Il tempo scappa da me come sabbia fra le dita, scivola e va via mentre io rimango inerme.. Vedo come spunta il sole e come piano piano si immerge nell oceano, in questa mia stanza, Nella mia solitudine.

Solitudine con cui (ironicamente) ho imparato a convivere, convivere con questo senzo di vuoto e tristezza che mi consuma..
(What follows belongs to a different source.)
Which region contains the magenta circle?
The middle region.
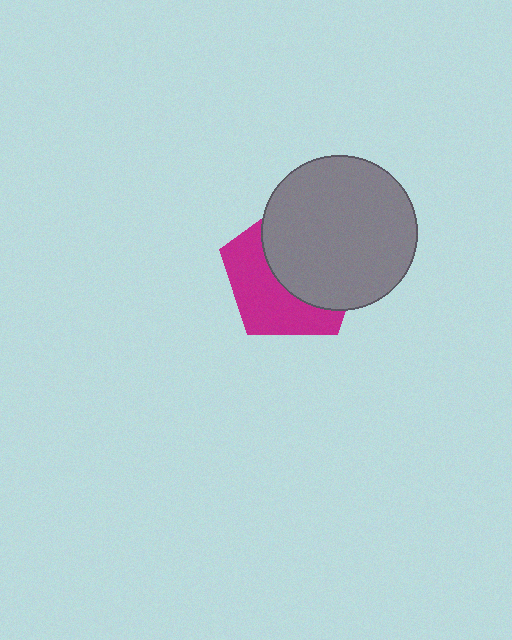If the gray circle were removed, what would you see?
You would see the complete magenta pentagon.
Dal momento in cui apro gli occhi e mi sento già stanco… la mia colazione? Una sigaretta ed un cafè, ormai sono vizzi che non riesco a togliere. E si incomincia una giornata!, tento di studiare, ho degli esami fra un po’ di giorni ma non mi sento in grado, ho lavorato ieri e sono distrutto “mi riposero un poco dai.. ” e di nuovo al letto. Cazzeggio al cellulare cercando di dimemticare tutte le cose che devo fare, ricevo un messaggio dalla mia ragazza “buon giorno amore mio” gli rispondo e continuo a cazzeggiare, guardo l’ora ed é già mezzo giorno mi alzo e cerco qualcosa dentro quel mio povero frigo, mmm.. Niente “dovrei fare un po’ di spesa.. ” ritorno alla mia stanza sento il letto che mi chiama ed io come uno zombie mi ci butto di nuovo su, passa il tempo e vedo come il sole cambia sul muro della mia stanza diventando sempre più arancione fino a quando il sole scompare tuffandosi nel mare arriva la sera ed ormai non ce la faccio più con lo stomaco prendo un pezzo di pane ci metto un po’ di burro ed ecco la cena è pronta, esco al balcone per fumare e guardo il cielo e penso a tutto quel che dovrei fare.. Penso a quanto schifo faccio e come sto buttando le mie giornate, ma tanto pensarci è inutile meglio dormici su.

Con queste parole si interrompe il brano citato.